CAUTION: SPOILERS LURK PAST THIS POINT.
Looking back, in anger or otherwise, holds progress in check throughout Seven Soldiers. In the first issue, the Vigilante tries to assemble a new Seven Soldiers squad--he wants one more hit of the old glory before riding off into the sunset and there's unfinished business that has re-surfaced from the past to be dealt with.
The team he assembles is a pale regurgitation of the past: I, Spyder is the son of the original Spider, Gimmix is the daughter of the Woman of a Thousand Gimmicks, Dyno-Mite Dan has replica magic rings that rip-off somebody else's powers, The Whip is the grand-daughter of another Whip, and Boy Blue has some unsavory connections to the DC rogue's gallery. This new crop of "heroes" is in every way as deficient as a fading echo; their trip into Miracle Mesa is a massacre--trying to relive the past was a fatal mistake.

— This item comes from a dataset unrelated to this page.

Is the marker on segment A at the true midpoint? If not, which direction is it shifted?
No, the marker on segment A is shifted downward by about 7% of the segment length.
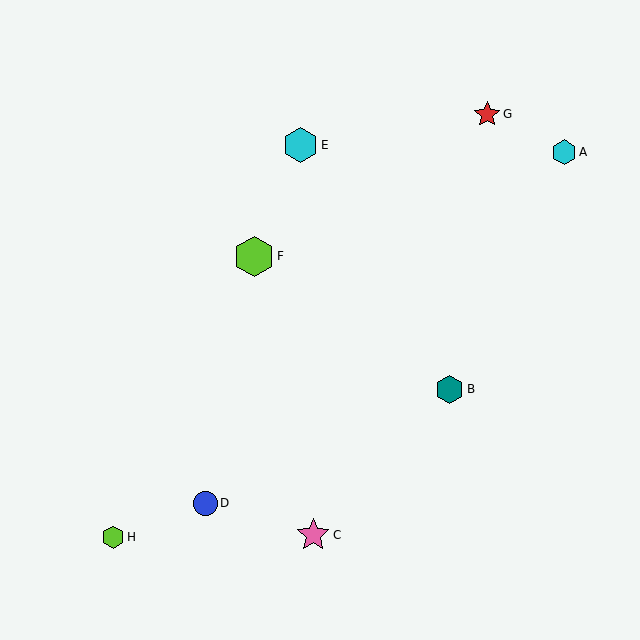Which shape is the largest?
The lime hexagon (labeled F) is the largest.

Bask in this illustration for a bit. |
What is the past? In Seven Soldiers it is quicksand, the rip current, a black hole. For Mister Miracle it is a literal black hole--a cosmic-level spectrality tied to the rise and fall of gods, entropy, and the crushing density of trying to live in the shadow of the world's first superhero. As a stunt, Mister Miracle attempts to escape an artificially generated black hole and ends up confronting horrifying visions of the future that are all predicated on past events over which he has no control.
Move over, Power Girl. |
Even once changed against her will, the past still makes demands on Bulleteer. Unable to continue her career as a caregiver to autistic children (her altered form scares them), she is forced into minor-league superheroics. Her powers enable her to do good in the world, but they also land her the dubious honor of acting as a bodyguard to a personality challenged mermaid on the superhero convention circuit. Washed-up nobodies want to "team up" with her. The possibility of doing supers porn looms ominously.

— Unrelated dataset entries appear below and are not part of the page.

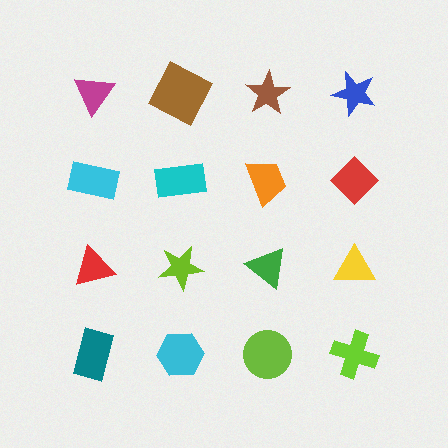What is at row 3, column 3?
A green triangle.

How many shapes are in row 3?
4 shapes.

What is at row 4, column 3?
A lime circle.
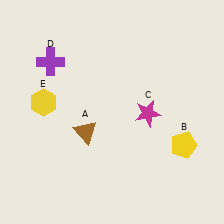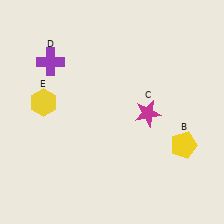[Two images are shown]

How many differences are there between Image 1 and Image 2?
There is 1 difference between the two images.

Bulleteer is impervious to most everything except the way past steers her life; ultimately, even her attempt to reject fitting the mold of the superhero archetype (as established by countless dog-eared and faded back issues) ends in triumphant failure--she's the Soldier who ends-up taking out the Big Bad, even though she emphatically doesn't want to. The past makes the present fait accompli and no one can swim against the tide.
Resistance is futile. |
The Sheeda, it turns out, are us. They're the humanity of the future, doomed to a ruinous world barely existing under the light of a vampire sun. The only way the Sheeda can survive is by pillaging the past. Their incursion in the main plot line of Seven Soldiers isn't their first rodeo; they've already strip-mined the neanderthals for sustenance, fed on the fall of Camelot, and generally bled reality dry. They leave just enough scrap for humanity to reestablish itself in a new age. The cycle has to repeat itself because even a harrower of worlds knows that you don't drink too deeply from the grail.

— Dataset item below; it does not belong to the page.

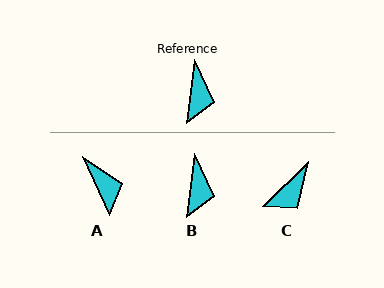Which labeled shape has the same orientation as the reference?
B.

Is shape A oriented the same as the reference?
No, it is off by about 31 degrees.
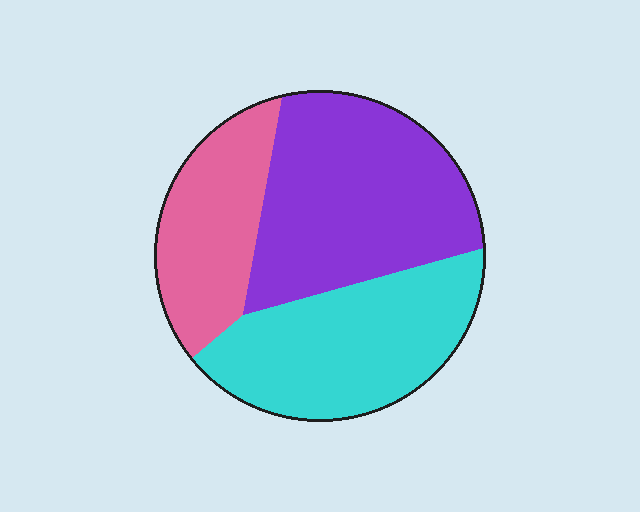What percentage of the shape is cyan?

The Whip was the only one I was sad to see go. |
I mean, come on. |
The irony, of course, is that as much as Morrison would like to critique that impulse, he cannot escape it himself. His cast of characters still bears the marks of what has come before; they have connections, there are clear reference points, and the story remains the same. Seven Soldiers draws on the tale of Snow White to give the Sheeda Queen an extra touch of drama, but that borrowing, like all the referential and allusional tropes we politely call "the greater literary conversation," is a rummaging through past stories to make sense of the present in way that condemns itself to a lens crafted by some unknown wordsmith lost to time.
Michael, if you've read this far, I hate to be the one to break this to you but: Seven Soldiers might be a story about stories. Or, at least, or inability to free ourselves from the story structures and archetypes we inherit and continue to use as we create.
To beard or not to beard? That is the question. |
The past is quicksand, the rip current, a black hole. Not even a chaos magician has the power to swim against the tide.